When hiking the twisting paths, one might understand why Whitman described West Hills as “a romantic and beautiful spot.” Jayne’s Hill, at 401 feet above sea level, is the highest point on Long Island, it was formed by the Ronkonkoma Moraine by a glacier thousands of years ago. The spot was named after the Jayne family who owned it since the 1800s. Prior to that, it was known as Oakley's Hill, after the previous owner.

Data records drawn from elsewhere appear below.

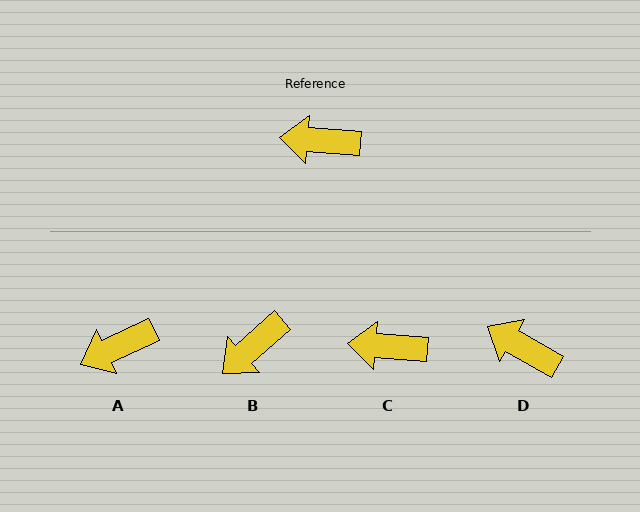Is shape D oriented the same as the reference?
No, it is off by about 26 degrees.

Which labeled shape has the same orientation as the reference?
C.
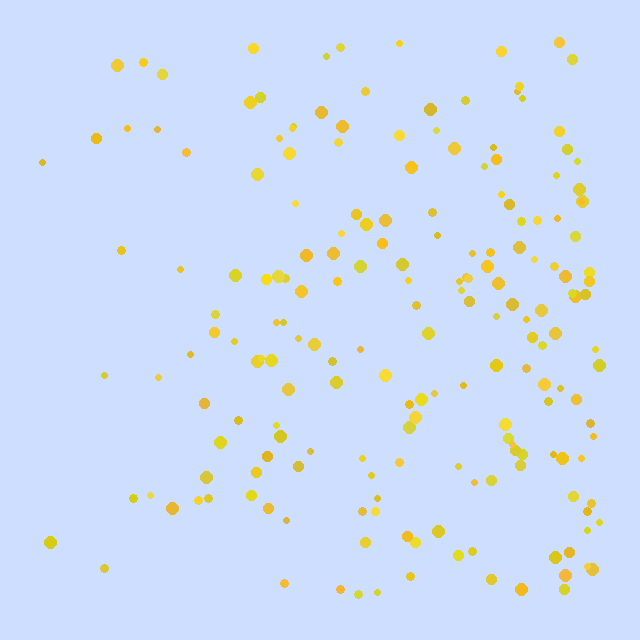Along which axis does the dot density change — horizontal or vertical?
Horizontal.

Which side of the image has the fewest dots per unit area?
The left.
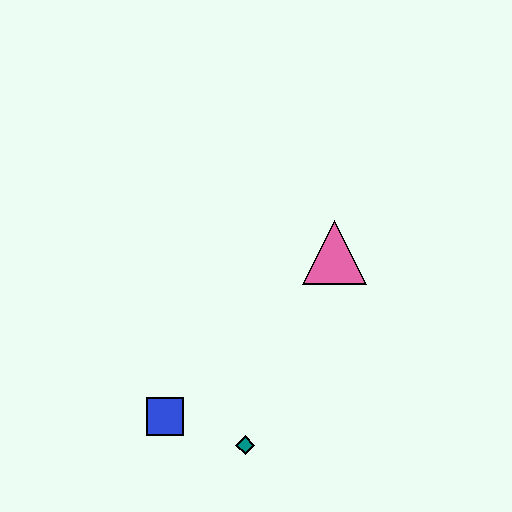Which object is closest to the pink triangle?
The teal diamond is closest to the pink triangle.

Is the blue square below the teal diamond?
No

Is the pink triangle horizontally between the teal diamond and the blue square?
No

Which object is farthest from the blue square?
The pink triangle is farthest from the blue square.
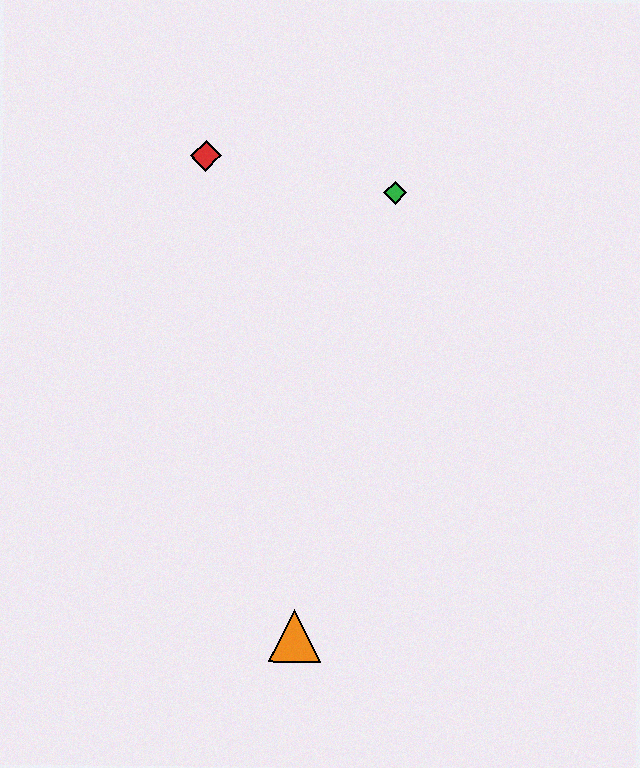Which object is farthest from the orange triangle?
The red diamond is farthest from the orange triangle.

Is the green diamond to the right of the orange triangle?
Yes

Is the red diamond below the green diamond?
No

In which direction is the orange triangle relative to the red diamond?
The orange triangle is below the red diamond.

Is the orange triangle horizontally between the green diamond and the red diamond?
Yes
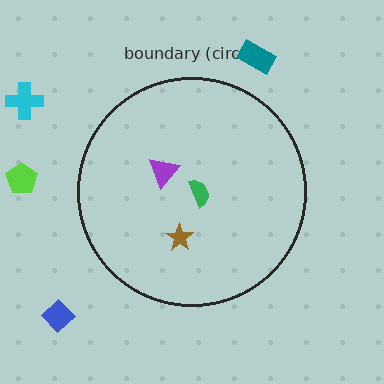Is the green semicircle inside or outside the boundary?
Inside.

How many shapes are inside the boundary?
3 inside, 4 outside.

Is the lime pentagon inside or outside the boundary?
Outside.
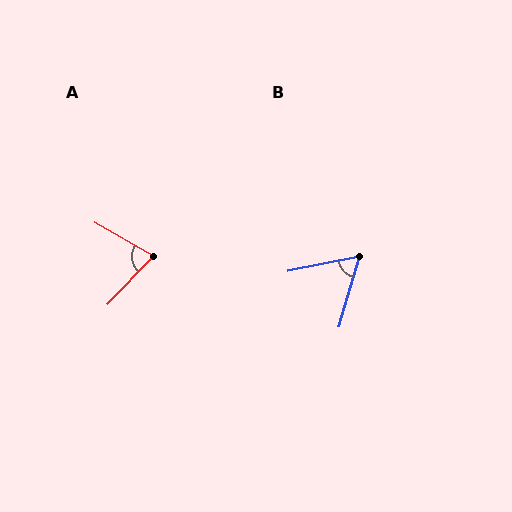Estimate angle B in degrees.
Approximately 63 degrees.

Today West Hills County Park offers hiking, youth group camping, picnicking, a playground and meeting hall, bridle paths, dog runs, and Sweet Hills Stables. Sweet Hollow Hall, a former church on the park grounds, now serves as a public meeting hall for several not-for-profit organizations and clubs. Recently, it hosted an indoor farmer’s market. Starflower Experiences, Inc., offers environmental education programs for children at the hall.
The dog parks at West Hills are well known. The large dog run is located next to the stables off Sweet Hollow Road, while the smaller run (under 25 lbs.) is off Highhold Road near the park office.
Another surprising offering is the fact that you can pitch a tent (or use the wooden shelters on site) and have a true camping experience in the woods at West Hills Park — that is, if you’re part of an organized youth group. Huntington Girl Scout Troop 436 has taken of the clean, private campsites twice in the past two years for the experience of sleeping under the stars, roasting marshmallows over the fire and braving rainy weather.
According to troop leader Julie Nace, the best part is being able camp practically in her own backyards. “In the morning one of the parents always runs over to Dunkin Donuts on Route 110 for coffee for the grownups!”